Prayer also nurtures his poetry, both the haikus he composes daily after periods of meditation as well as the more expansive poems he writes (he has published six books of poetry and another is in the pipeline). Two chapters in the book are devoted to the interplay between prayer and poetry.

In addition to giving us glimpses of his unique expression of monastic life, Brother Paul also writes about some of the monks he has known over the years, each of whom embodied the beauty of contemplative play. There was Father Chrysogonus Waddell, a renowned composer who lived as a part-time hermit and would on occasion stage an organ recital with another monk in an empty church simply for the sheer joy of playing. There was Father Matthew Kelty, who claimed one of the monastery’s pump houses as a hermitage and transformed the interior with walls and a mirror so that anyone who entered received a spiritual lesson on the complexity of the solitary life before finally reaching a holy space in the hermitage containing an icon of Christ as well as Father Matthew’s guitar and ubiquitous cowboy hat.

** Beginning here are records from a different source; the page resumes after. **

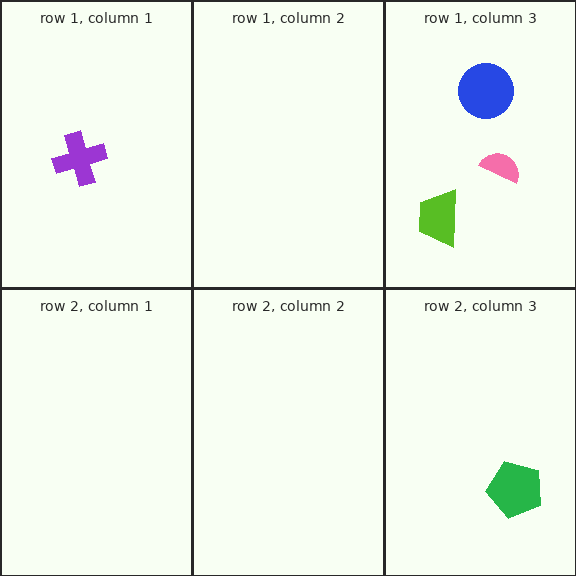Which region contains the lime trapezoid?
The row 1, column 3 region.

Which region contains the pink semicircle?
The row 1, column 3 region.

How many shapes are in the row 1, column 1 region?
1.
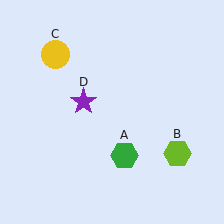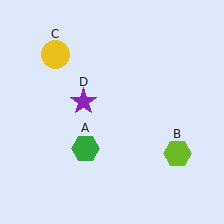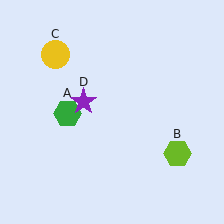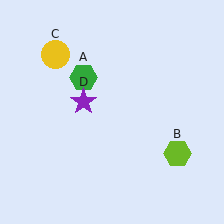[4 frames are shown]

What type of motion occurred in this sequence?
The green hexagon (object A) rotated clockwise around the center of the scene.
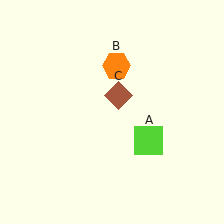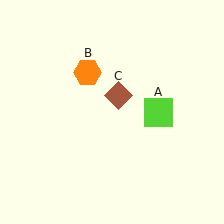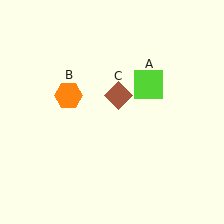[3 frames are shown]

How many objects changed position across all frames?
2 objects changed position: lime square (object A), orange hexagon (object B).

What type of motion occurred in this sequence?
The lime square (object A), orange hexagon (object B) rotated counterclockwise around the center of the scene.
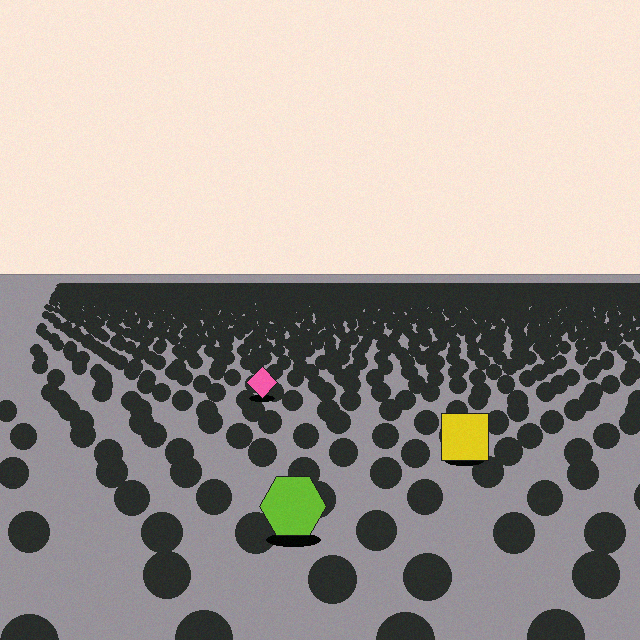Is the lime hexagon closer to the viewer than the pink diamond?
Yes. The lime hexagon is closer — you can tell from the texture gradient: the ground texture is coarser near it.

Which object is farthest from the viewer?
The pink diamond is farthest from the viewer. It appears smaller and the ground texture around it is denser.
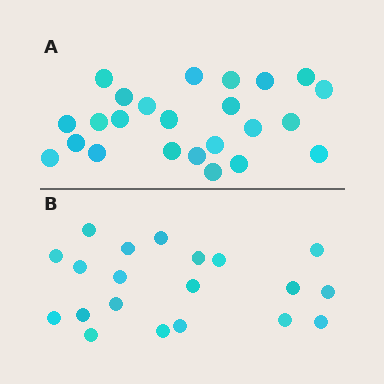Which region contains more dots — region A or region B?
Region A (the top region) has more dots.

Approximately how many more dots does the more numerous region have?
Region A has about 4 more dots than region B.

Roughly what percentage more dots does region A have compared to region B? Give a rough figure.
About 20% more.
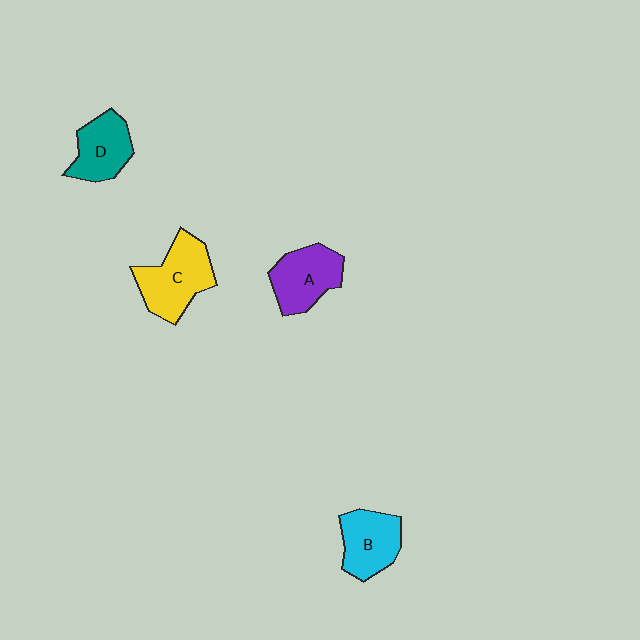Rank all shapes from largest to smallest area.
From largest to smallest: C (yellow), A (purple), B (cyan), D (teal).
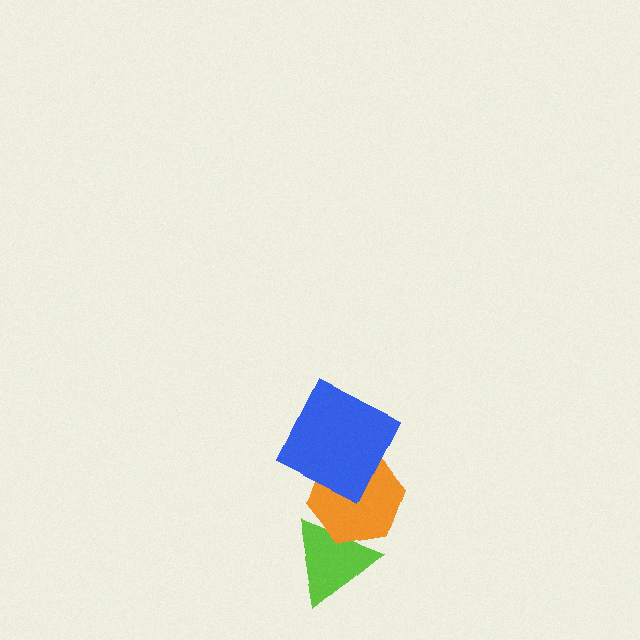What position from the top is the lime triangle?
The lime triangle is 3rd from the top.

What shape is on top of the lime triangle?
The orange hexagon is on top of the lime triangle.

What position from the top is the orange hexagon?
The orange hexagon is 2nd from the top.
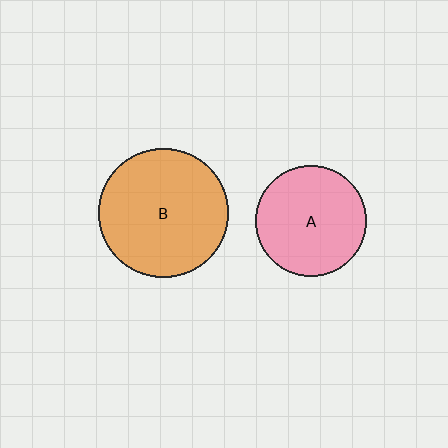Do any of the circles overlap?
No, none of the circles overlap.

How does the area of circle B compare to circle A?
Approximately 1.3 times.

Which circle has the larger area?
Circle B (orange).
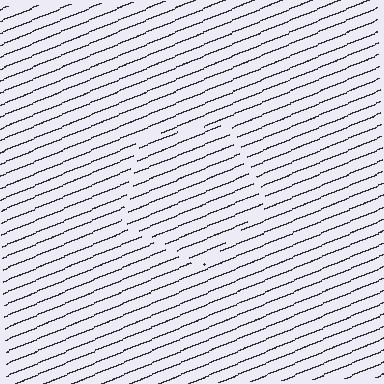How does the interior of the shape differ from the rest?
The interior of the shape contains the same grating, shifted by half a period — the contour is defined by the phase discontinuity where line-ends from the inner and outer gratings abut.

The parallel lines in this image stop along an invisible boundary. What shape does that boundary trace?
An illusory pentagon. The interior of the shape contains the same grating, shifted by half a period — the contour is defined by the phase discontinuity where line-ends from the inner and outer gratings abut.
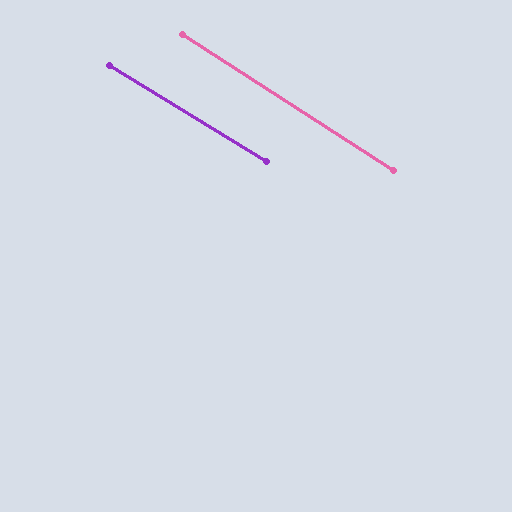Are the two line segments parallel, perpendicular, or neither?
Parallel — their directions differ by only 1.1°.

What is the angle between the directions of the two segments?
Approximately 1 degree.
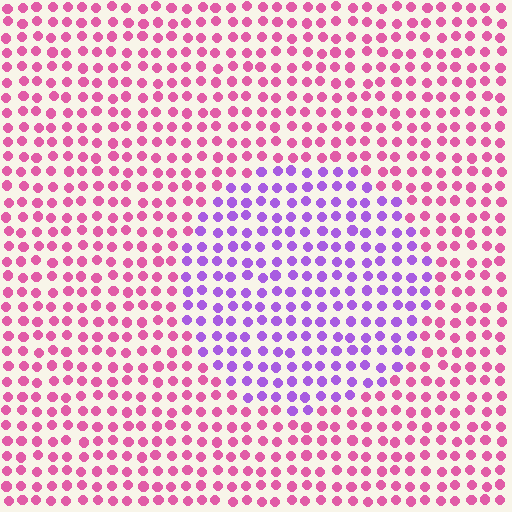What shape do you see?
I see a circle.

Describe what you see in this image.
The image is filled with small pink elements in a uniform arrangement. A circle-shaped region is visible where the elements are tinted to a slightly different hue, forming a subtle color boundary.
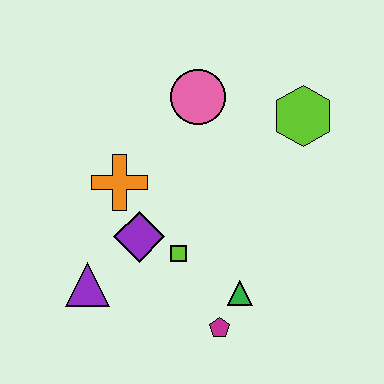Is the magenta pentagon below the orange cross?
Yes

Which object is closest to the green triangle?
The magenta pentagon is closest to the green triangle.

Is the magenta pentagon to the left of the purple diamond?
No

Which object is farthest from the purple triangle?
The lime hexagon is farthest from the purple triangle.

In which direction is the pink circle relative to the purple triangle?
The pink circle is above the purple triangle.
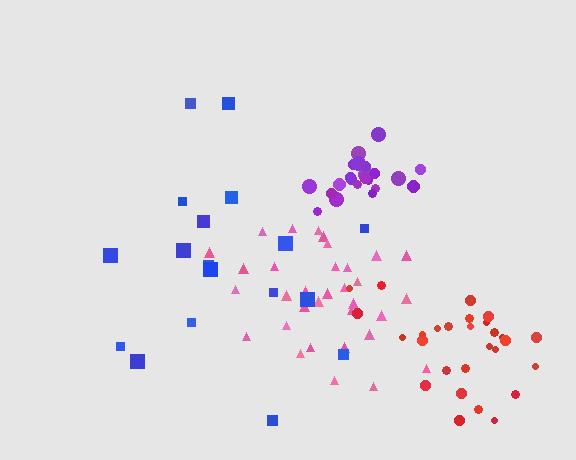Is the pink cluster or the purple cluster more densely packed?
Purple.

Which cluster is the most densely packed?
Purple.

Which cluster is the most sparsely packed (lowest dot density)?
Blue.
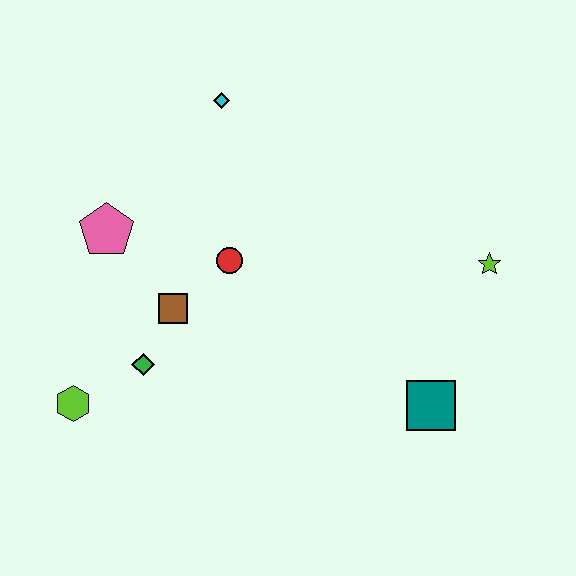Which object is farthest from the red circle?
The lime star is farthest from the red circle.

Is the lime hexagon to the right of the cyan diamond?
No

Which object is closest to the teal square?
The lime star is closest to the teal square.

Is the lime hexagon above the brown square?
No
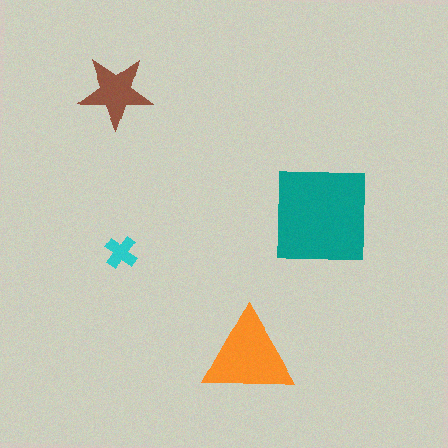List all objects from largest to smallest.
The teal square, the orange triangle, the brown star, the cyan cross.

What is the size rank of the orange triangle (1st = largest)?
2nd.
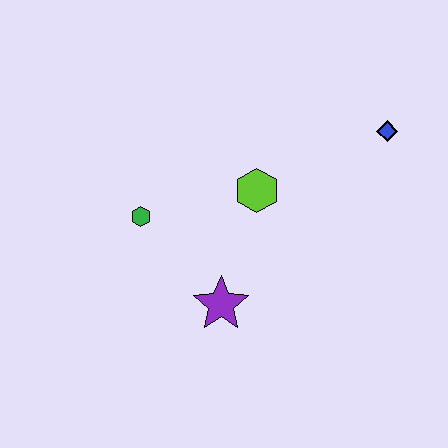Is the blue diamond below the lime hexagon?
No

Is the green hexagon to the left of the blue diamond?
Yes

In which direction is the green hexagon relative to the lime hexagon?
The green hexagon is to the left of the lime hexagon.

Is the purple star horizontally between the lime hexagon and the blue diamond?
No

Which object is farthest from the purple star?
The blue diamond is farthest from the purple star.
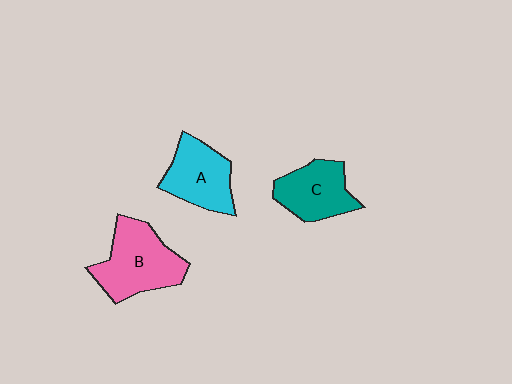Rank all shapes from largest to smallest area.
From largest to smallest: B (pink), A (cyan), C (teal).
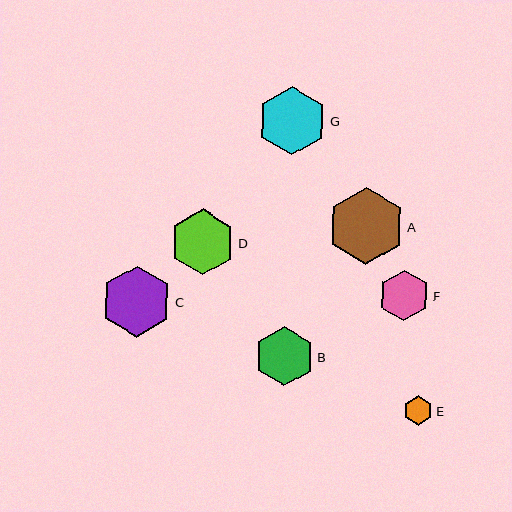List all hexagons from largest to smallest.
From largest to smallest: A, C, G, D, B, F, E.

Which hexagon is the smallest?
Hexagon E is the smallest with a size of approximately 29 pixels.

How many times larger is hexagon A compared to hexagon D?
Hexagon A is approximately 1.2 times the size of hexagon D.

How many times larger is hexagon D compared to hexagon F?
Hexagon D is approximately 1.3 times the size of hexagon F.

And, of course, there was Thomas Merton, known to Brother Paul and the other monks as Uncle Louie. In a chapter on Merton as novice master, Brother Paul gives us unique insight into what it was like to have the famed monk as a teacher and spiritual director. For those of us who know Merton only through his writing, Brother Paul’s descriptions intrigue: from Merton’s reaction to Brother Paul’s attempt to grow sideburns to the way in which Merton directed the novices through a kind of non-direction that gave them space to develop at their own pace. Brother Paul also devotes a chapter to a moving account of how he and others at the monastery reacted to the news of Merton’s sudden death in 1968 and the agonizing wait for his body to return from Thailand.

In Praise of the Useless Life isn’t a guidebook on how to be a contemplative. Yet through the book readers can get glimpses of the beauty and playfulness of the contemplative life, a life that may be “useless,” but by virtue of its uselessness, is all the more meaningful. And by giving readers these glimpses, Brother Paul may just inspire them to make space for the kind of silence and presence that opens up to a silent land of play and wonder.